It’s incredible to believe that this past week, the U.S. marked the 60th anniversary of the assassination of President John Fitzgerald Kennedy. It was November 22, 1963, when Lee Harvey Oswald shot the President from a sixth story window of a book repository in Dallas, Texas as he rode in his motorcade.
The youngest boomers — those born in the last four years of the Baby Boom — were either too young or not yet born in 1963, so their recollection of the day is by historical records rather than personal observation. Those boomers born in the first half of the Baby Boom in the mid-40s and 1950s, however, recall vividly where they were and what they were doing when they heard the news that the President was dead.

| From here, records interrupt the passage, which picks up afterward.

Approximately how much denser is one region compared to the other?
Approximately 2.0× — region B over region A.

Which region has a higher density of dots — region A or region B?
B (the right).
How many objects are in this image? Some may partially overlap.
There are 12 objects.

Mister Boomer was in elementary school. The first inkling that something big was happening came when he heard what can only be described as wailing and sobbing in the halls of the school. It was the teachers who got the news and were the first to react. Mister Boomer had only heard such an outpouring of sorrow once before, at the death and funeral of his grandfather three years earlier.

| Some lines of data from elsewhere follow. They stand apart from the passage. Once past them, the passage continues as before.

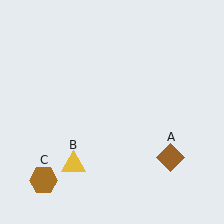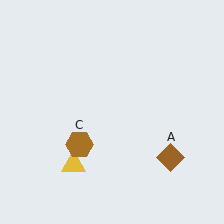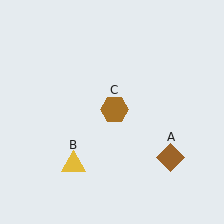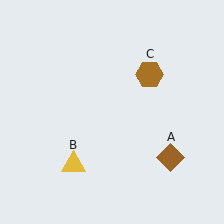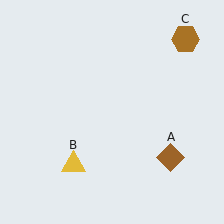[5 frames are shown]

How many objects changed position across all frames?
1 object changed position: brown hexagon (object C).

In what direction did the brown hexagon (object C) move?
The brown hexagon (object C) moved up and to the right.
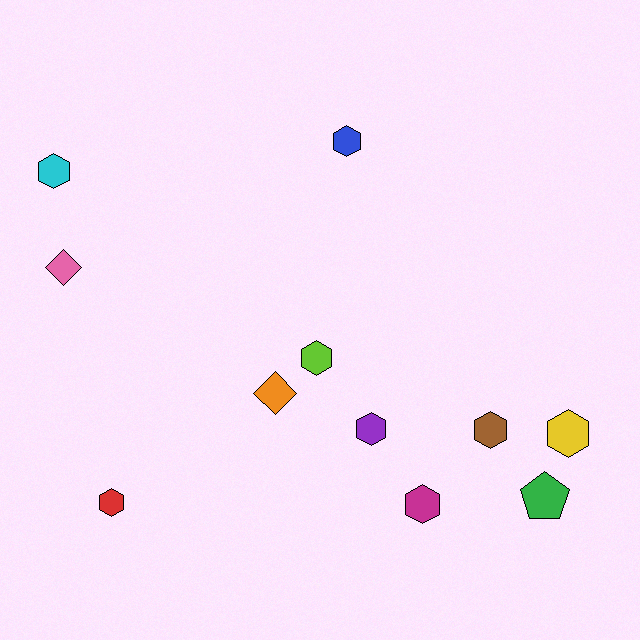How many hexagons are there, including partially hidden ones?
There are 8 hexagons.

Very shortly after Walter Cronkite made his historic announcement on TV that the President had been killed, the school principal got on the PA system to inform the students. Quickly, Mister Boomer’s class was ushered into another classroom in an upper grade, where the students were instructed to sit on the floor while a black-and-white TV on a cart was rolled in. There, the combined classes of kids watched coverage of the assassination on television. A short time later, the students were sent home.
It is sometimes easy to forget that John Kennedy had only taken the oath of office in January of 1961. When he was killed, JFK was looking forward to campaigning for his re-election to a second term. In three short years, his presidency was marked by stunning victories and disappointing failures. Here are some facts about his short time in the White House:
• He was the youngest U.S. President elected; he was 46 at time of his death
• First Roman Catholic President
• Set a goal to surpass the Soviet space program by landing a man on the moon
• Started the Peace Corps and Alliance for Progress to bring American idealism to developing nations
• A student of American history, together with his wife, Jacqueline, highlighted American arts and culture in the White House
• His children (Caroline and John) grew up playing on the White House grounds, and the President was often seen playing with them. The President even had a treehouse built for them on the grounds
• The Bay of Pigs incident in 1960 was a failed covert attempt by Cuban nationalists to overthrow Fidel Castro in Cuba
• Cuban Missile Crisis of 1962 was a successful embargo around Cuba to prevent the Soviet Union from bringing nuclear weapons into Cuba; led to a test ban treaty in 1963
• Aspired to pass civil rights legislation, which ultimately was championed by his then Vice President and ultimately, his successor, Lyndon B. Johnson. When President Johnson signed the Civil Rights Act of 1964, he said he was doing so to finish the work of JFK
• Proposed and won from Congress a tax cut in 1963 to bolster recovery from an ongoing recession
• Proposed and won legislation to study the causes and possible prevention of intellectual disabilities and treat mental illness
JFK is such an important figure in American history, made even more so by his tragic death. Boomers were there to chronicle the good and the bad.
How about you, boomers? Were you old enough to remember JFK?